Submitted to: New England Vegetable and Fruit Conference Proceedings
Publication Type: Proceedings
Publication Acceptance Date: 12/12/2005
Publication Date: 12/12/2005
Citation: Lewers, K.S. 2005. Strawberry breeding-what the future holds. New England Vegetable and Fruit Conference Proceedings. P. 10-12. Interpretive Summary:
Technical Abstract: The USDA-ARS strawberry breeding program at Beltsville, Maryland, has a long history of responding to the needs of the industry. Year-round strawberry production is needed in proximity to the largest segment of strawberry consumers. In response, this breeding program recently shifted focus toward the development of cultivars that will extend the strawberry production season. Repeat-fruiting cultivars (also known as day-neutral or ever-bearing cultivars) combined with a suite of early-, mid-, and late-season June-bearing cultivars should allow nearly continuous strawberry fruit production in the field and in protected cultivation. ‘Earliglow’ is still popular as an early-season cultivar due to its outstanding flavor, yield, disease resistance, and resulting ease of production.
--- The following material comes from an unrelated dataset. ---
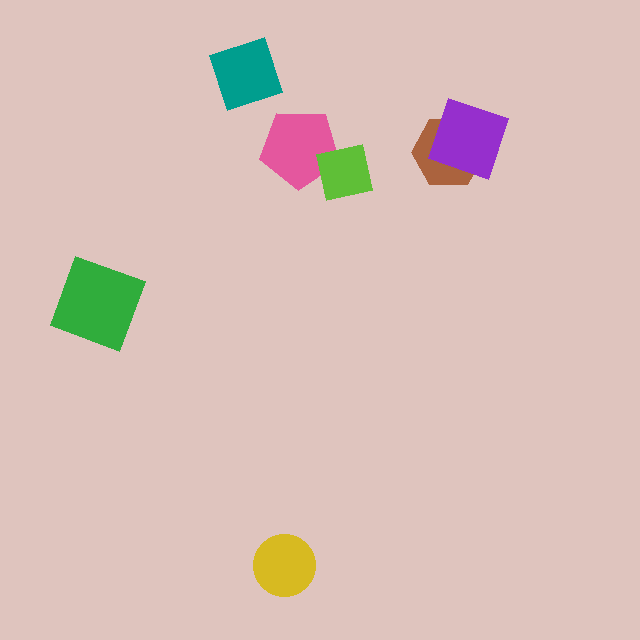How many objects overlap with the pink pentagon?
1 object overlaps with the pink pentagon.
To fill the need for a high quality late-season June-bearing strawberry, ‘Ovation’ was introduced in 2003. This year a potential cultivar with an ideal mid-season production pattern was tested. B1033 (B759 × B786) scored average to better than average on all traits in observation plots and has an outstanding yield distributed across most of the season. In addition, unlike many cultivars, the fruit size did not significantly decrease through the season. Perhaps the greatest challenge will be the development of repeat-fruiting cultivars for the east coast. Unconventional approaches are required. Aside from developing repeat-fruiting cultivars, novel production methods also will have to be developed. Separate evaluation fields will be needed with crop rotation, production systems, and evaluation practices independent from those for the June-bearing selection evaluations.